San_Francisco_gdf = gpd.GeoDataFrame(San_Francisco, geometry=gpd.points_from_xy(San_Francisco.Longitude, San_Francisco.Latitude))
# Adding the CRS data
San_Francisco_gdf.crs = {'init': 'epsg:4326'}
# Converting the ESPG to 2263 for unit purposes to convert in metres
San_Francisco_gdf = San_Francisco_gdf.to_crs(epsg=2263)

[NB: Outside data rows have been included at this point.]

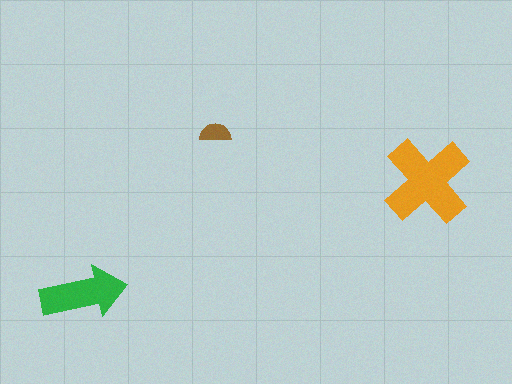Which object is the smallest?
The brown semicircle.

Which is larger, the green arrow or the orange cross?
The orange cross.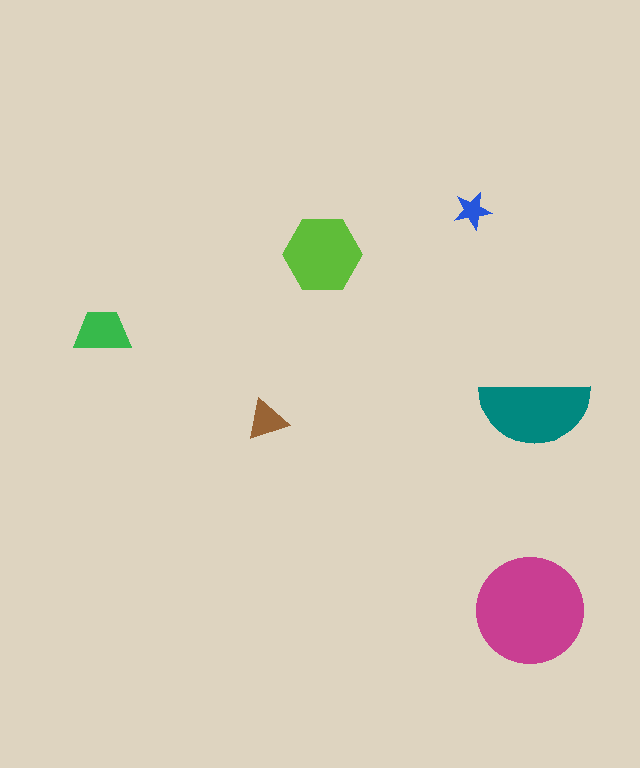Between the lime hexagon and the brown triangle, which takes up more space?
The lime hexagon.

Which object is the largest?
The magenta circle.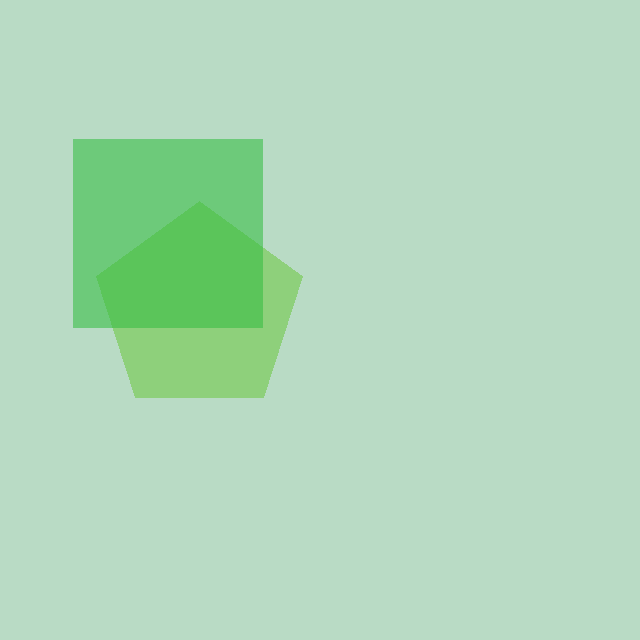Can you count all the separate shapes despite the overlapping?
Yes, there are 2 separate shapes.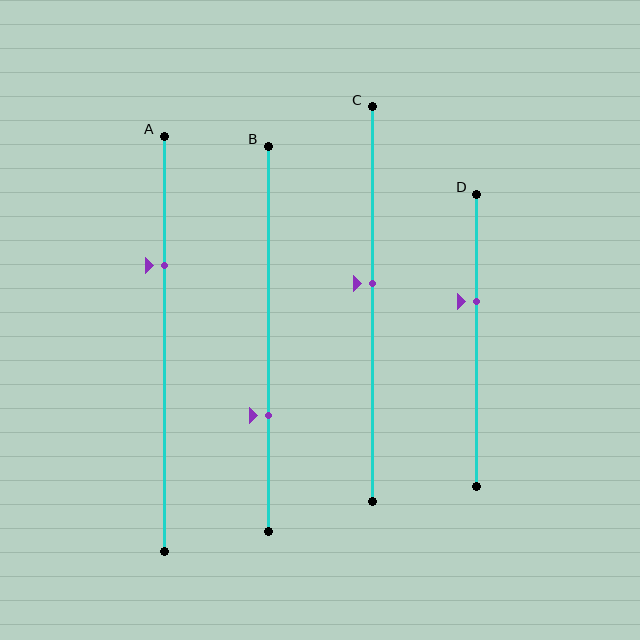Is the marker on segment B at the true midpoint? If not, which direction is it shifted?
No, the marker on segment B is shifted downward by about 20% of the segment length.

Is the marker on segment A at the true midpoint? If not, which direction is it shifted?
No, the marker on segment A is shifted upward by about 19% of the segment length.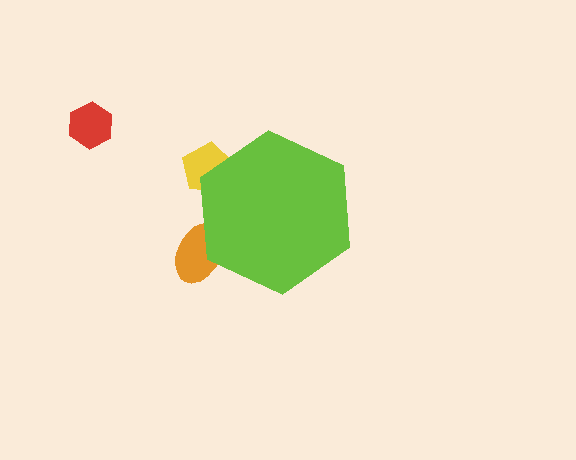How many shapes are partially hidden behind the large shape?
2 shapes are partially hidden.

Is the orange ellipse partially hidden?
Yes, the orange ellipse is partially hidden behind the lime hexagon.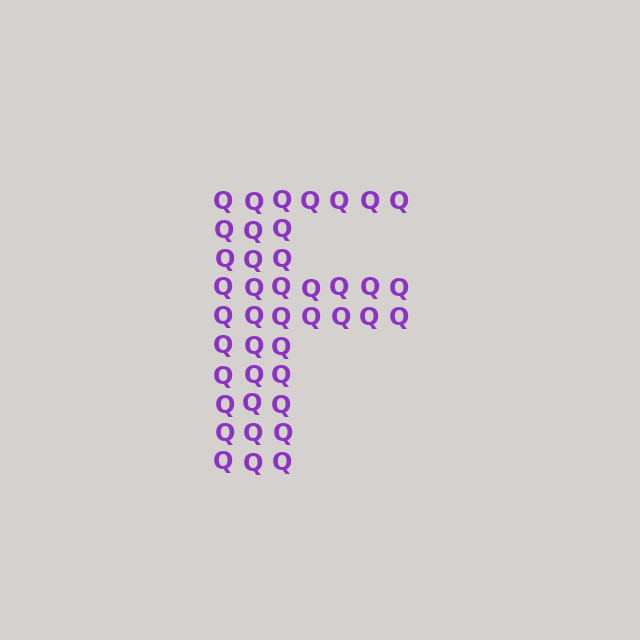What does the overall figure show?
The overall figure shows the letter F.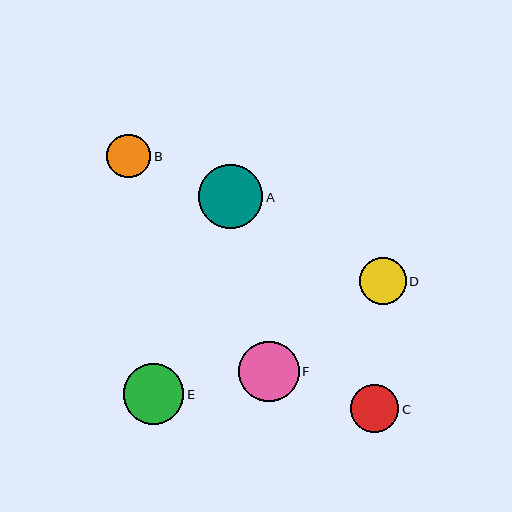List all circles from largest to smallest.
From largest to smallest: A, E, F, C, D, B.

  return _prepare_from_string(" ".join(pjargs))


In [20]:
# Creating a buffer of 1km radius to capture the coverage of each store in "San_Francisco"
buffer_in_meters = (1 * 1000) # Change the kms wished to cover
coverage = gpd.GeoDataFrame(geometry=San_Francisco_gdf.geometry).buffer(buffer_in_meters)

In [29]:
# Create map with release incidents and monitoring stations
m_7 = folium.Map(location=[37.77,-122.4], zoom_start=12)
# View SF stores
for idx, row in San_Francisco_gdf.iterrows():
    Marker([row['Latitude'], row['Longitude']]).add_to(m_7)
# Plot each polygon on the map
folium.GeoJson(coverage.geometry.to_crs(epsg=4326)).add_to(m_7)
# Adding the Ltn and Lat data markers
folium.LatLngPopup().add_to(m_7)
# Show map - When clicking on the map, it will display the Lat. and Long.
m_7

In [30]:
# Provide 2 new locations for potential new stores
# Proposed location of hospital 1
lat_1 = 37.7771
long_1 = -122.4650

# Proposed location of hospital 2
lat_2 = 37.7442
long_2 = -122.4136

# Do not modify the code below this line - Creating a new_df based on choosen location
new_df = pd.DataFrame(
        {'Latitude': [lat_1, lat_2],
         'Longitude': [long_1, long_2]})
new_gdf = gpd.GeoDataFrame(new_df, geometry=gpd.points_from_xy(new_df.Longitude, new_df.Latitude))
new_gdf.crs = {'init' :'epsg:4326'}
new_gdf = new_gdf.to_crs(epsg=2263) # Converting to ESPG 2263 to be on the same scale as previous map
# get new coverage
new_coverage = gpd.GeoDataFrame(geometry=new_gdf.geometry).buffer(buffer_in_meters)
# make the map
m_8 = folium.Map(location=[37.77,-122.4], zoom_start=12) 
folium.GeoJson(coverage.geometry.to_crs(epsg=4326)).add_to(m_8) # Adding existing coverage
folium.GeoJson(new_coverage.geometry.to_crs(epsg=4326)).add_to(m_8) # Adding new coverage
# Add new stores
for idx, row in new_gdf.iterrows():
    Marker([row['Latitude'], row['Longitude']], icon=folium.Icon(color="red")).add_to(m_8)
# View existing stores
for idx, row in San_Francisco_gdf.iterrows():
    Marker([row['Latitude'], row['Longitude']]).add_to(m_8)
folium.LatLngPopup().add_to(m_8)
# Display Map labelled with Red dots
m_8

  return _prepare_from_string(" ".join(pjargs))


## Conclusion
The above is where I believe we should build 2 new Starbucks Reserve Roastery.